Entretanto, na reunião da Congregação, a área vinculada ao concurso foi “Economia Política Internacional” – o acréscimo da palavra “Política” abria caminho para a participação de candidatos de Ciência Política. A manobra teria levado à aprovação de Janina Onuki como professora titular, mas criou tensão entre os docentes dos grupos de Ciência Política (sob a liderança de Janina que, dois anos mais tarde, seria eleita diretora da unidade) e de Direito e História, sob a influência dos professores Felipe Loureiro e Pedro Dallari.

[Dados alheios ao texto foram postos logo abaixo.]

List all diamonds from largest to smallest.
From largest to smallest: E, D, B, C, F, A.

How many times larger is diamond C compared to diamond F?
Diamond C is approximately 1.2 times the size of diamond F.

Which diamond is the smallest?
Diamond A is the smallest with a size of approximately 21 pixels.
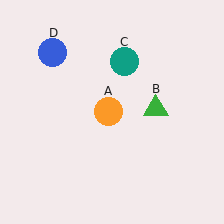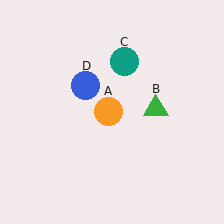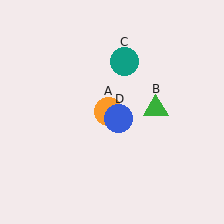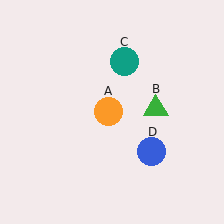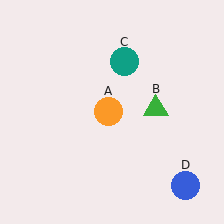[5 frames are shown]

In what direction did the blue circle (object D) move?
The blue circle (object D) moved down and to the right.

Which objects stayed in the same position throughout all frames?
Orange circle (object A) and green triangle (object B) and teal circle (object C) remained stationary.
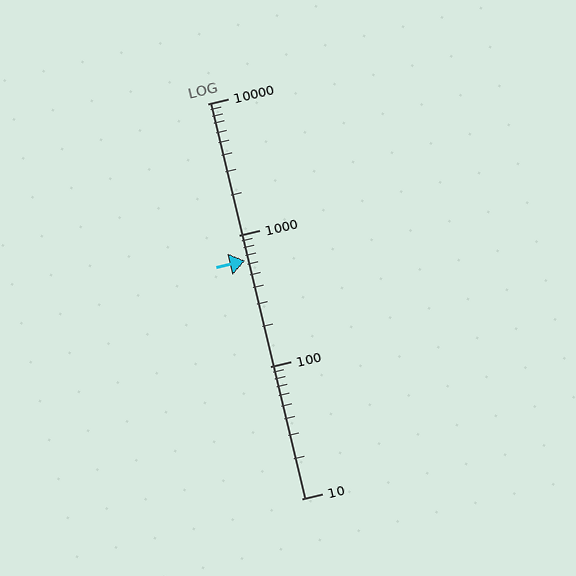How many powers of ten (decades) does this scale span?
The scale spans 3 decades, from 10 to 10000.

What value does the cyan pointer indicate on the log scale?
The pointer indicates approximately 640.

Em 2017, durante as eleições para a nova diretoria do IRI, houve novos embates (conforme relatado no Jornal do Campus, da USP) que tornaram as relações ainda mais tensas. No pleito, Janina foi eleita diretora do instituto pelos quatro anos seguintes, tendo como seu vice o professor Moacyr Martucci. A outra chapa, composta pelos docentes Felipe Loureiro e Maria Antonieta Del Tedesco Lins saiu derrotada, porém acusando os opositores de terem colocado em prática um “golpe” para serem eleitos.
Durante o período de eleições, um grupo de 116 pessoas, dentre docentes, pesquisadores e servidores públicos da USP assinaram uma carta que questionava a conduta de Janina e Moacyr durante as eleições. Entre os signatários estavam dois membros que foram sugeridos (e, posteriormente, aprovados) por Felipe Loureiro, Pedro Dallari e os demais membros do Colégio de Presidentes de Comissão do IRI para a banca do concurso realizado em 2019.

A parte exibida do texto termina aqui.